Ellie Andrews fait le désespoir de son père, millionnaire de Wall street, en désobéissant perpétuellement à sa tendre attention. Elle a ainsi épousé King Westley sur un coup de tête et refuse que son père annule le mariage. Ellie saute du yacht en rade de Miami et décide de rejoindre King Westley à New York. Alexander Andrews lance détectives et journalistes à la poursuite de sa fille.

Peter Warne, insolant et habituellement saoul lorsqu'il s'ennuie, est renvoyé du journal qui l'emploie. Il monte à bord du bus pour New York, y fait la connaissance d'Ellie. Celle-ci, pour échapper à un compagnon de voyage qui ronfle, finit par s'endormir sur son épaule. A Jacksonville, Ellie demande au chauffeur de bus de l'attendre si elle est en retard. Ce sans gêne, doublé d'une méconaissance du fonctionnement des cars, intrigue Peter qui découvre dans le journal la véritable identité d'Ellie. Il l'attend donc dans le bus suivant qui ne part que le soir à 20 heures. Ellie le snobe mais, trop peu précautionneuse, se fait voler sa valise et son argent. Elle refuse l'aide de Peter mais doit se résoudre à l'accepter quand il lui montre qu'elle avait aussi égaré son billet et que, l'ayant récupéré sur le siège, c'est à lui qu'elle doit la poursuite de son voyage. Il lui avoue aussi qu'il connait son identité et qu'elle ferait bien d'accepter son aide si elle veut poursuivre sa route avec 4 dollars en poche.

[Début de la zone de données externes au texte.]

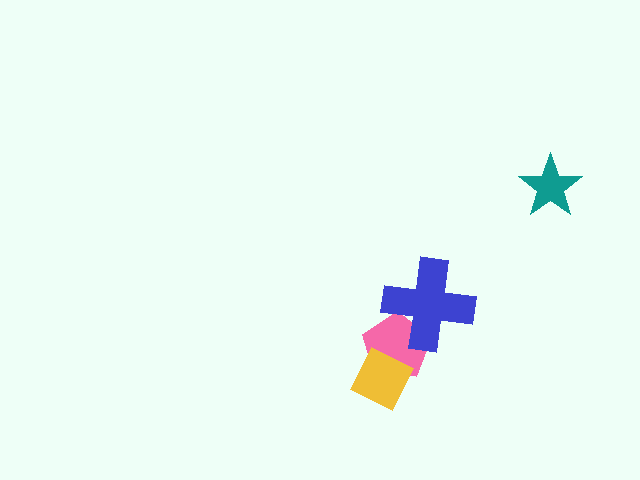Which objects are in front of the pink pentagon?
2 objects cover part of the pink pentagon: the blue cross and the yellow diamond.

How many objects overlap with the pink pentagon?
2 objects overlap with the pink pentagon.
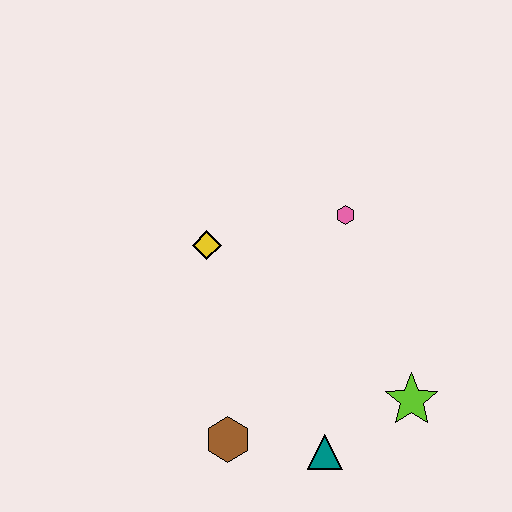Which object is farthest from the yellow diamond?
The lime star is farthest from the yellow diamond.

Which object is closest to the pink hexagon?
The yellow diamond is closest to the pink hexagon.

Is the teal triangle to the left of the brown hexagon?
No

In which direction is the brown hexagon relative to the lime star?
The brown hexagon is to the left of the lime star.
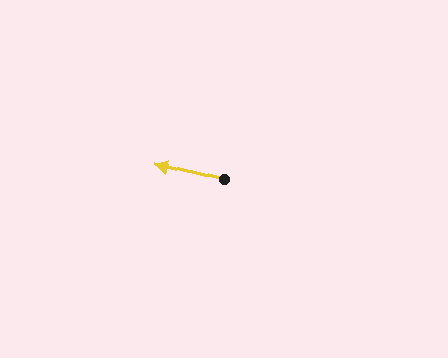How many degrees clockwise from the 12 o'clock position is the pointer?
Approximately 284 degrees.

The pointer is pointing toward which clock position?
Roughly 9 o'clock.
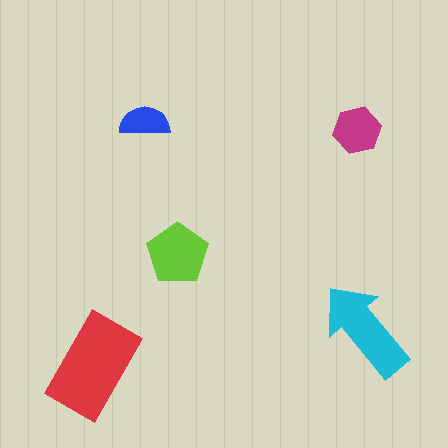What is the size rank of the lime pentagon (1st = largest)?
3rd.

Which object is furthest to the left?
The red rectangle is leftmost.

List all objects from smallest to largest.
The blue semicircle, the magenta hexagon, the lime pentagon, the cyan arrow, the red rectangle.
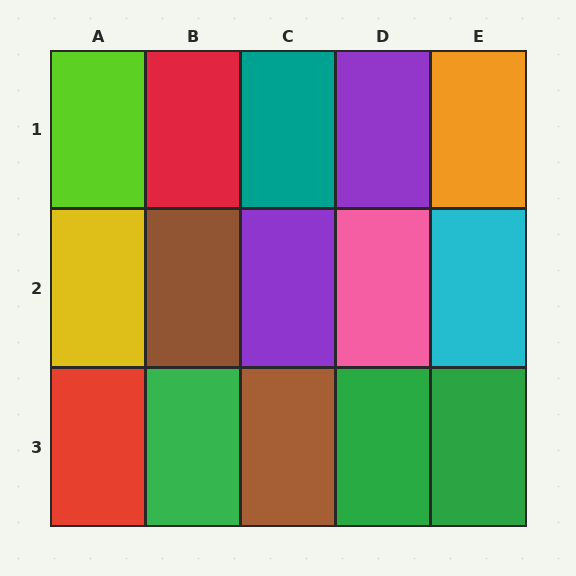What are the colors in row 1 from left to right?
Lime, red, teal, purple, orange.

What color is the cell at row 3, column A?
Red.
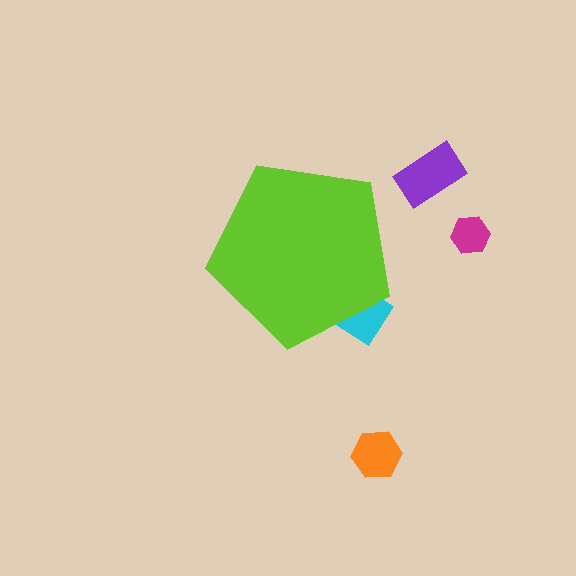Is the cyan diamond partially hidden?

Ellie refuse mais est importunée par Oscar Shapeley, un voyageur de commerce grivois. Peter intervient pour faire dégager l'importun et, au grand soulagement d'Ellie, lui déclare que celle-ci est sa femme et s'assoie à coté delle. Le bus voyage sous une pluie battante et doit bientôt s'arrêter pour la nuit. Peter négocie une chambre pour deux dans un motel. Ellie est terrorisée à l'idée de passer la nuit avec Peter qui a séparé la chambre en deux par un simple fil sur lequel pend une couverture. Peter lui rappelle que c'est lui ou la pluie et la dénonciation immédiate auprès de son père. Il lui explique aussi que la couverture est bien plus solide que les murs de Jéricho et, qu'en plus de cela, il n'a pas même une trompette pour les faire s'écrouler. Ellie finit par se rassurer et s'endort en souriant.

Le matin, Peter prépare le petit déjeuner et Ellie est ravi de cette aventure elle qui a toujours été entourée des gardes du corps de son père. Elle revient même ravie de la douche où elle a dû faire la queue. Des détectives de son père surveillent tous les campings et viennent enquêter dans le bungalow de Peter et Ellie qui leur jouent la comédie des jeunes mariés qui se disputent.

Le bus repart. Les voyageurs entament une chanson dans le bus. Oscar Shapeley, le voyageur de commerce, a repéré le visage d'Ellie dans le journal. Le bus a fait une embardé et échoué dans un ruisseau. Oscar Shapeley fait par à Peter de la récompense de 10 000 dollars promise par Alexander et lui propose d'en partager la moitié. Peter lui fait peur en se faisant passer pour un gangster qui a enlevé Ellie. Il avertit toutefois celle-ci qu'ils sont découverts et, par précaution, ils quittent le bus et font du stop.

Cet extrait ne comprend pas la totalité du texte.